Master of Science (MS)

First Advisor

Joshi, Shrinivas G.

Second Advisor

Richie, James E.

Third Advisor

Johnson, Michael T.

Abstract

This thesis presents theoretical and experimental investigation of acoustic waves propagating in thin piezoelectric plates. A unique matrix approach is described that readily solves for propagation characteristics of the waves under various sets of electrical and mechanical boundary conditions. The electromechanical coupling coefficient K2 has been calculated from the obtained short circuit and open circuit velocities. Analysis shows that very strong coupling can be obtained for the SHo plate wave mode. For example, it is found that values of K2 as high as 0.44 can be obtained for SHo waves propagating along the X axis of 30° rotated Y cut lithium niobate plates. This is nearly ten times the maximum value of K2 that can be obtained for surface acoustic waves in this material. The high value of K2means that the wave can be efficiently excited by the interdigital transducer IDT and it is also very sensitive to electrical perturbations at the surface. The latter property is confirmed by studying propagation characteristics of plate waves when a thin film of arbitrary conductivity is deposited on one of the plate surfaces. It is found that the film produces significant change in the velocity and attenuation of the wave. The case of plate waves propagating in contact with a conducting liquid is also investigated. The analysis described above confirms the many attractive properties of plate waves for device applications.
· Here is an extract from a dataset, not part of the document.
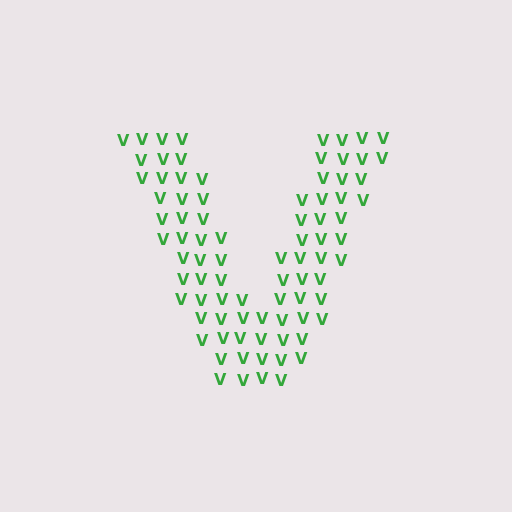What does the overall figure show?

However, in order to exploit these properties, one will need to fabricate devices on very thin plates, typically of thickness less than 150 um. A suitable fabrication method that can be used to realize devices on such thin plates has been developed. It has been used to fabricate devices on plates of thickness less than 110 um operating at fundamental resonant frequencies greater than 25 MHz. The performance of these devices has been measured and compared with theoretical calculations.